Troc et transactions interentreprises en Russie : vers une normalisation des échanges après la crise du rouble de 1998 ?

Caroline Dufy

97
2003-09-01

Barter was a prominent issue in public debate during the 1990s in Russia: it prompted a more overall reflection on the nature of the Russian economy and the aim pursued by economic reforms. These major issues shaped a number of divisions: the government opposition portrayed barter as one of the pernicious effects of economic policies that gave priority to finance to the detriment of the national productive sphere. For others, it was to be interpreted as the legacy of the Soviet industrial sector and its lack of competitiveness. The ruble crisis in 1998 paved the way for a reverse trend leading to the sudden decline of barter.

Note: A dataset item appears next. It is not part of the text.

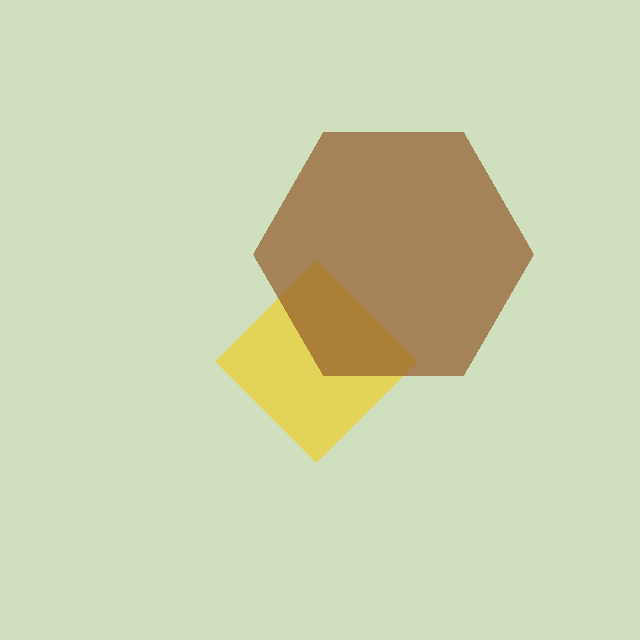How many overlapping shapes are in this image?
There are 2 overlapping shapes in the image.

Unlike the initial growth phase, the decrease in barter gave rise to little comment. Yet these two colliding changes provide an opportunity to review the relevance of the various interpretations offered. Furthermore, the effort to recontextualizing barter in an historic perspective provides keys to understanding the immense changes that occurred in Russia in the 1990s. The statistical indicator of barter will serve as a basis to formulate a central question: how should this swift decline of barter, offer a long, sustained increase, be interpreted: is it an adaptation in trade behavior to the new economic conditions or the effect of more restrictive legal standards? In the latter case, does this official decrease mask economic practices that are moving toward the informal sector? To understand the barter trade requires looking beyond stylized facts. By nature, statistics tend to objectify multifaceted phenomena. Our analysis fits within the anthropology of economic exchanges, striving to reconstitute the dynamic and subjective dimension that the actors’ practices and discourses give to barter. From this standpoint, we show that barter is the product of constant interactions between legal processes, economic context and socio-cultural context. The statistical decline of the barter indicator in that case seems to be one of the visible effects of deep-seated changes that have marked the new working environment for Russian business.